Are you saying that you can match the geometry of your Roubaix with a steel bike? Are your steel bikes a custom geometry? Are you saying your steel bikes have the power transfer of your Roubaix for climbing or sprinting? I have owned several steel bikes and not one has come close to either the geometry or power transfer of the Roubaix...or handling...or ride without control penalty. And of course carbon bikes are lighter as well as you mentioned.
Hi Campag


I didn't exactly mean to say that there is zero difference in my Modern vs steel bikes. What I didn't say very well is that there is such a small ride quality difference between my steel bikes and carbon bikes that I never pick, (or not pick), one bike over the other because_________________. Fill in the blank.

I do however, pick or chose depending on what kind of terrain I'll be riding on a particular day. Meaning, I have standard or Compact cranks in front and cassetts that are closer to the small or larger end of the spectrim. SO I have long distance bikes, flat land bikes and climbing set up as well.
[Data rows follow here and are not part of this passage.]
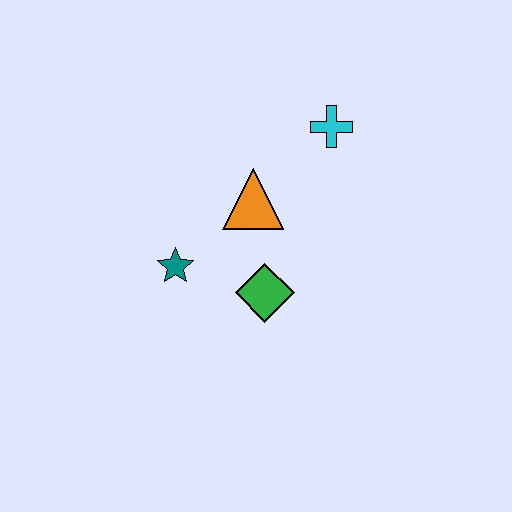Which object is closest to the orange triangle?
The green diamond is closest to the orange triangle.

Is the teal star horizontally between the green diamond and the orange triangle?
No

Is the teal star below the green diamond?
No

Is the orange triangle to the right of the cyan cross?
No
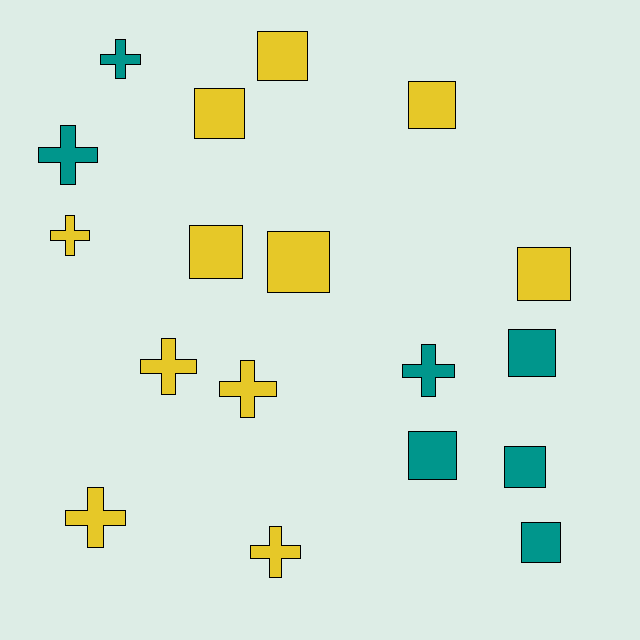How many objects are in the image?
There are 18 objects.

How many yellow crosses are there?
There are 5 yellow crosses.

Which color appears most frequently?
Yellow, with 11 objects.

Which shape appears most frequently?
Square, with 10 objects.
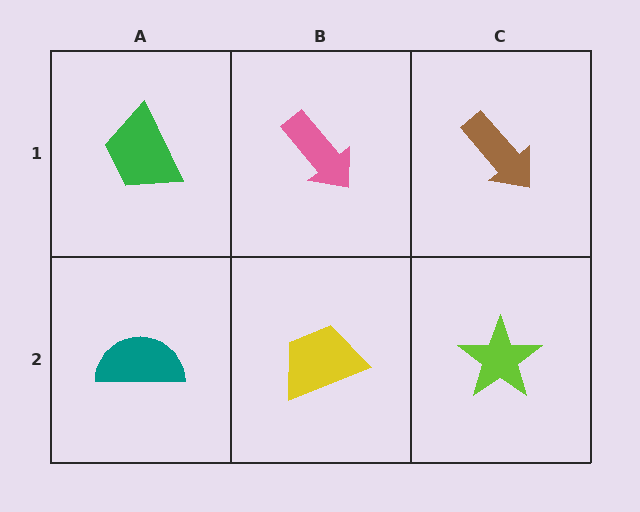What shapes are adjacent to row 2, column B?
A pink arrow (row 1, column B), a teal semicircle (row 2, column A), a lime star (row 2, column C).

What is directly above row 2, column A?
A green trapezoid.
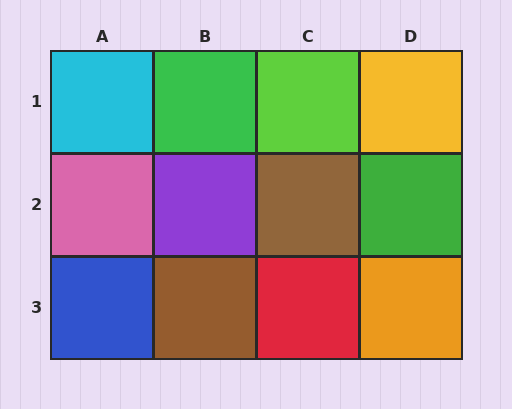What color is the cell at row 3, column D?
Orange.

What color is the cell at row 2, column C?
Brown.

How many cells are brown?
2 cells are brown.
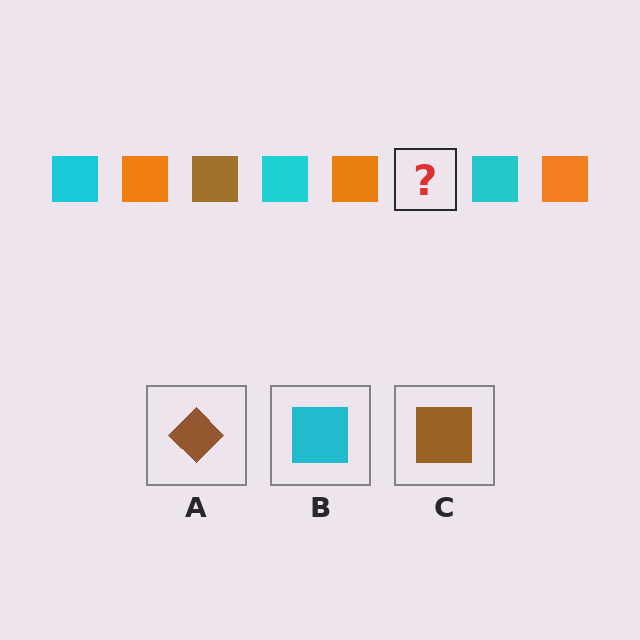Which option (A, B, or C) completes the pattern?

My Merckx is made of Dedaccia (sp)? zero uno. Specialty tubes made exclusively for Merckx. These are over sized/multi shaped tubes and rare to find. I was told those tubes cost so much it pushed the price point too high so they didn't make a lot of those bikes. They run round at one end and morph into oval shaped tubes at the crank. It's a Corsa 01.

My other is a Tommasini Competitone (sp)? with Columbus SP tubes. Actually I think I ride my steel bikes more than my carbon ones. WHen I look at my carbon bikes they register as just a machine in my head. My steel bikes on the other hand, seem to have a spirit or personality and when I look at them I see them as friends. I am much more proud to ride my steel bikes than my carbon ones. Everyone has top end carbon bikes but very few have old collectable Italin steel bikes made in a different era.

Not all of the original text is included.